Gold deposits have been mined in the Carolina slate belt from the early 1800s to recent times, with most of the production from large mines in South Carolina. The Russell mine, one of the larger producers in North Carolina, is located in the central Uwharrie Mountains, and produced over 470 kg of gold. Ore grades averaged about 3.4 grams per tonne (g/t), with higher-grade zones reported. The Russell deposit is interpreted to be a sediment-hosted, gold-rich, base-metal poor, volcanogenic massive sulfide deposit in which gold was remobilized, in part, during Ordovician metamorphism. The ore was deposited syngenetically with laminated silt-stones of the late Proterozoic Tillery Formation that have been metamorphosed to a lower greenschist facies. The Tillery Formation regionally overlies subaerial to shallow marine rhyolitic volcanic and volcaniclastic rocks of the Uwharrie Formation and underlies the marine volcanic and sedimentary rocks of the Cid Formation. Recent mapping has shown that a rhyolitic dome near the Russell mine was extruded during the deposition of the lower part of the Tillery Formation, at about the same time as ore deposition. Relict mafic rock fragments present in the ore zones suggest contemporaneous bimodal (rhyolite-basalt) volcanism. The maximum formation age of the Russell deposit is younger than 558 Ma, which is similar to that of the larger, well known Brewer, Haile, and Ridgeway deposits of South Carolina.

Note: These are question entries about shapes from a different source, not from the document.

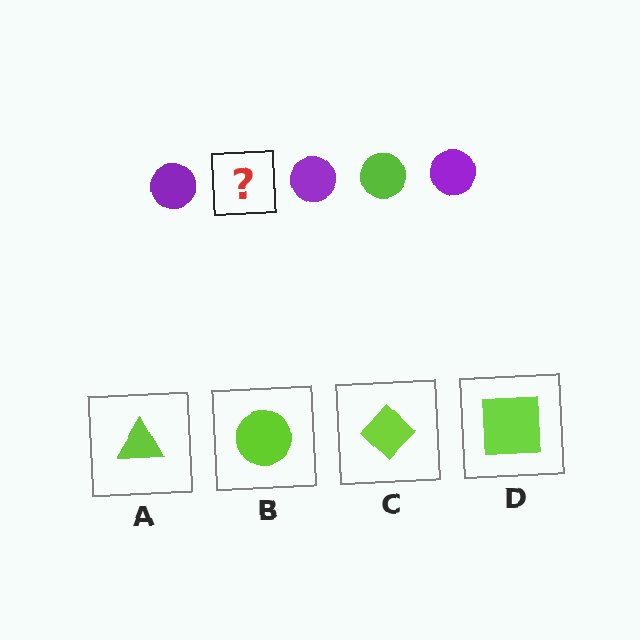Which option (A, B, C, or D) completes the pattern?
B.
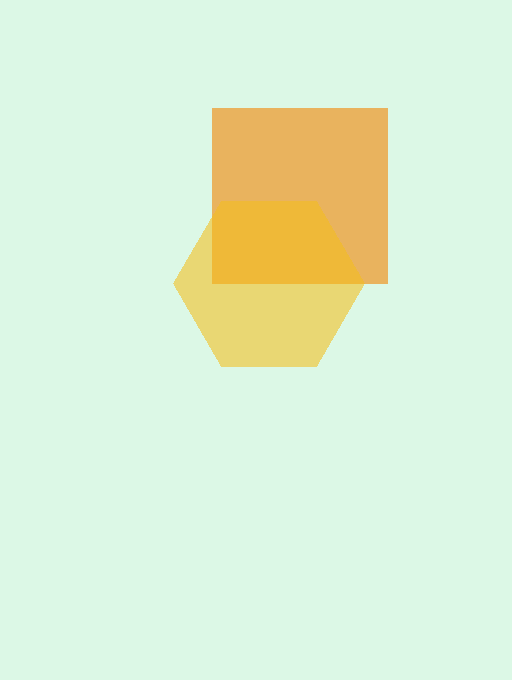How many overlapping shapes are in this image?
There are 2 overlapping shapes in the image.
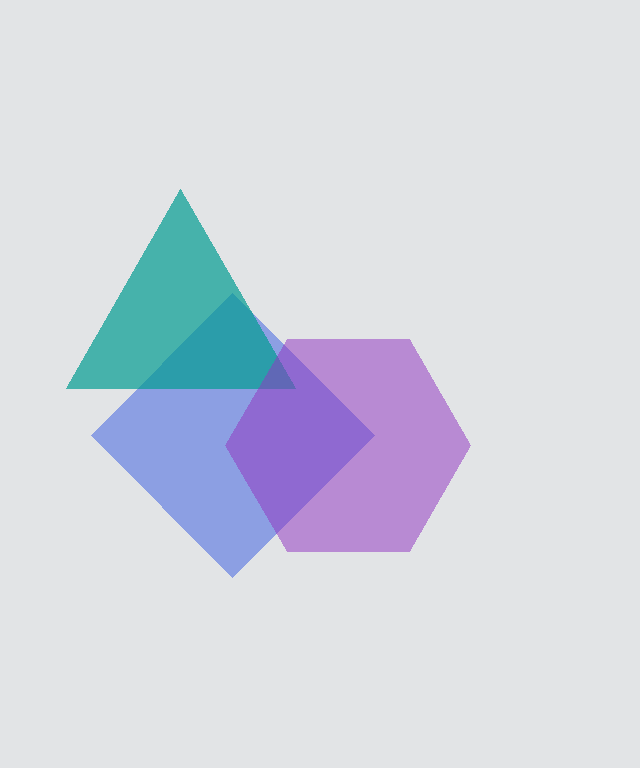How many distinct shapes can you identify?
There are 3 distinct shapes: a blue diamond, a teal triangle, a purple hexagon.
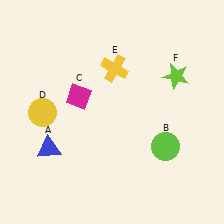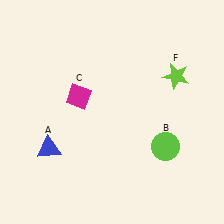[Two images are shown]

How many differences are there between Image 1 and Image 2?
There are 2 differences between the two images.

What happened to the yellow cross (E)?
The yellow cross (E) was removed in Image 2. It was in the top-right area of Image 1.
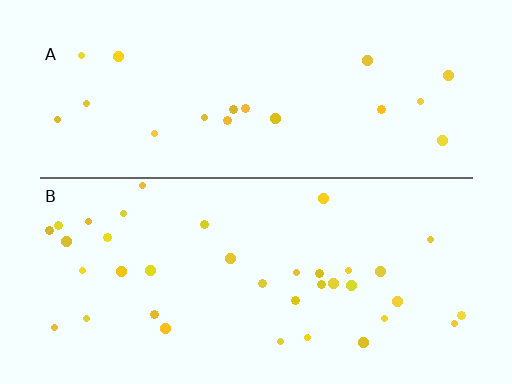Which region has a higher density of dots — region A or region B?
B (the bottom).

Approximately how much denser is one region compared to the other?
Approximately 1.9× — region B over region A.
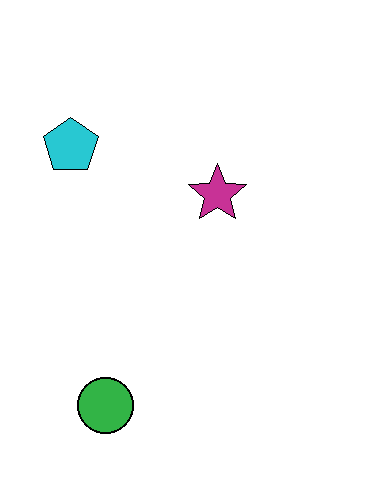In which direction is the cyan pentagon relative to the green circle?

Gold was mined from at least six zones that are parallel to the regional metamorphic foliation. These strongly deformed zones consist of northeast-trending folds, high-angle reverse faults, and asymmetric doubly plunging folds overturned to the southeast. The dominant structure at the mine is an asymmetric doubly plunging anticline with the axis trending N 45° E, probably related to late Ordovician (456 ± 2 Ma) regional metamorphism and deformation.

Two stages of pyrite growth are recognized. Stage 1, primary, spongy pyrite, is present in thin massive sulfide layers parallel to bedding and intergrown with pyrrhotite, chalcopyrite, sphalerite, and sparse arsenopyrite. Stage 2, secondary pyrite, is present as euhedral, idiomorphic rims on spongy pyrite and as veinlets that parallel the regional foliation. Stage 1 pyrite was deposited syngenetically or diagenetically during or soon after sedimentation. Stage 2 pyrite overgrowths and veins resulted from recrystallization or remobilization of stage 1 pyrite, probably during deformation related to Ordovician regional metamorphism. It is proposed that the spongy texture of the stage 1 pyrite represents nucleation and growth of pyrite on organic matter, possibly of bacterial origin. Other textures, such as geometric voids in spongy pyrite, As-rich zones surrounding central voids, 60-μ m ring structures composed of spongy pyrite, and layers of spongy pyrite interlayered with bedding laminations, also appear to indicate replacement of organic matter by pyrite. Stage 1 pyrite contains up to 0.06 wt percent gold. The δ 34S values of pyrite in and near pyritic ore (3.5–4.5‰), in the rhyolite dome (5.1–5.4‰) and in the Tillery Formation (5.9–6.2‰) are interpreted to reflect mixing of sulfur derived from igneous and seawater sources. Whole-rock δ 18O values of nearby unaltered mudstone are about 11 per mil whereas those from altered mudstone at the deposit are 7.4 to 10.6 per mil. The lower δ 18O values are interpreted to indicate possible high-temperature exchange between relatively low δ 18O hydrothermal fluids and the wall rocks. Gold, As, K, and Mo are enriched relative to the regional background in both the ore zones and in pyrite veins and disseminations in the nearby rhyolite dome, suggesting a possible genetic link between the rhyolitic volcanism and the gold mineralization.